Nov. 19, 1969: Apollo 12 astronauts Charles Conrad and Alan Bean made the second manned touchdown on the moon.

 

 

 

Nov. 19, 1975: The first U.S. Air Force Red Flag train began at Nellis Air Force Base, Nev. Red Flag is a two-week lengthy train held a number of instances a 12 months and goals to supply practical air-fight coaching for army pilots and different flight crew members from the United States and allied nations. The origin of Red Flag was the unacceptable efficiency of U.S. Air Force fighter pilots and weapon techniques officers in air-to-air fight through the Vietnam War compared to earlier wars. The sixty fourth and sixty fifth Aggressor Squadrons flew T-38s after which F-5 Tiger II plane utilizing Soviet techniques and markings to simulate Soviet, Warsaw Pact and Soviet shopper air forces’ techniques and operations. Initially a fighter solely train, right now’s Red Flag integrates the whole spectrum of U.S. Air Force, joint, and coalition plane and area capabilities.

 

 

 

Nov. 20, 1940: North American Aviation’s Chief Test Pilot, Paul Baird Balfour, made his first flight within the NA-73X, the prototype for a Royal Air Force fighter, the Mustang Mk.I. Vance Breese was the free-lance check pilot who made the primary seven flights within the new airplane. Breese claimed to have made a wager with North American executives that Balfour would crash the prototype on his first flight. This flight was scheduled to be a excessive pace check. Edgar Schmued, the designer, provided to indicate Balfour across the airplane plane. “Before this flight, I asked Balfour to get into the airplane and go through the routine of a takeoff and flight. He responded that one airplane is like another and he would not need the routine check out.”

The floor crew began the plane’s 1,150 horsepower Allison V-1710-39 liquid-cooled V-12 engine at 5:40 a.m. and let it heat as much as regular working temperature. When it was restarted simply previous to Paul Balfour’s flight, “it was a little hard to start,” in accordance with Olaf Anderson, the airplane’s mechanic. Balfour took off from Mines Field (now Los Angeles International Airport) at about 7:10 a.m. After about 12 minutes of flight, the Allison stopped working. Balfour was too removed from Mines Field to make it again to the runway. He landed in a plowed discipline west of Lincoln Boulevard. When the tires hit the comfortable floor, the prototype flipped over. Balfour was not damage and was capable of crawl out of the upside-down wreck. The Civil Aeronautics Board report described the harm as “engine housing broken, both wingtips damaged, tail surfaces damaged, top of fuselage damaged, and other miscellaneous damage.” The NA-73X had gathered simply 3 hours, 20 minutes of flight.

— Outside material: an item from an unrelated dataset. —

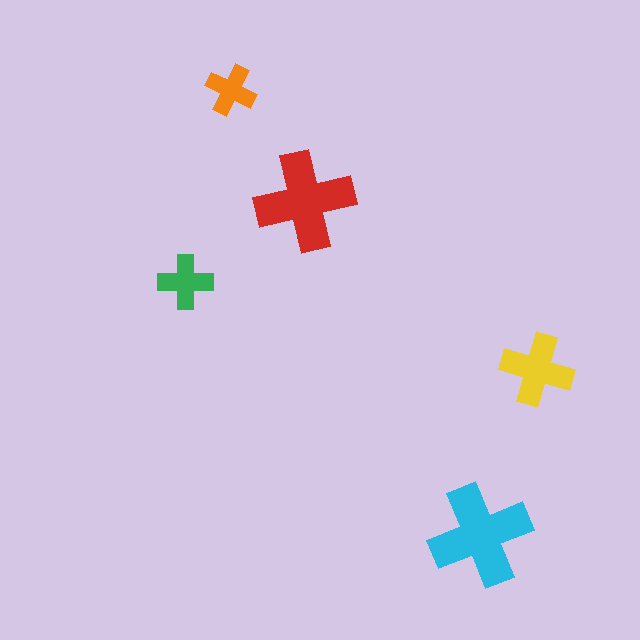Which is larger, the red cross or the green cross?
The red one.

Vance Breese received his wager.

According to the C.A.B. investigation, the engine had stopped because of gas hunger when Balfour uncared for to pick one other tank. The prototype was taken again to the manufacturing unit and rebuilt. It would turn into the well-known Mustang, some of the important plane of World War II.

Balfour continued to work for North American Aviation, testing the NA-40 and NA-40B prototypes and the B-25 Mitchell medium bomber. He later served within the U.S. Air Force.

 

 

 

Nov. 20, 1953: Scott Crossfield, a National Advisory Committee for Aeronautics (NACA) check pilot, flew a Douglas D-558-II Skyrocket analysis airplane to Mach 2.01 (1,272 mph) at an altitude of 62,000 ft to determine a brand new unofficial world’s pace report. During takeoff from Edwards Air Force Base, Calif., Crossfield sat behind the flight crew of the Boeing P-2B-1S Superfortress because it carried the D-558-II aloft. As the bomber reached 18,000 ft, Crossfield headed again to the bomb bay, entered the Skyrocket’s cockpit and ready for flight. The D-558-II was Phase II of a U.S. Navy/Douglas Aircraft Company/National Advisory Committee on Aeronautics joint analysis challenge exploring supersonic flight. It was a swept-wing airplane powered by a single Reaction Motors LR8-RM-6 4-chamber rocket engine. The Skyrocket was fueled with alcohol and liquid oxygen. The engine was rated at 6,000 kilos of thrust at Sea Level. Crossfield was the first pilot to fly an plane past Mach 2, twice the pace of sound. During his profession as a check pilot, he flew the Douglas D-558-II, the Bell X-1, Bell X-2 and North American X-15. He made 112 flights in rocket-powered plane, greater than another pilot.

 

 

 

Nov. 20, 2000: The second Bell-Boeing CV-22 Osprey arrived on the Flight Test Center for the beginning of developmental flight testing.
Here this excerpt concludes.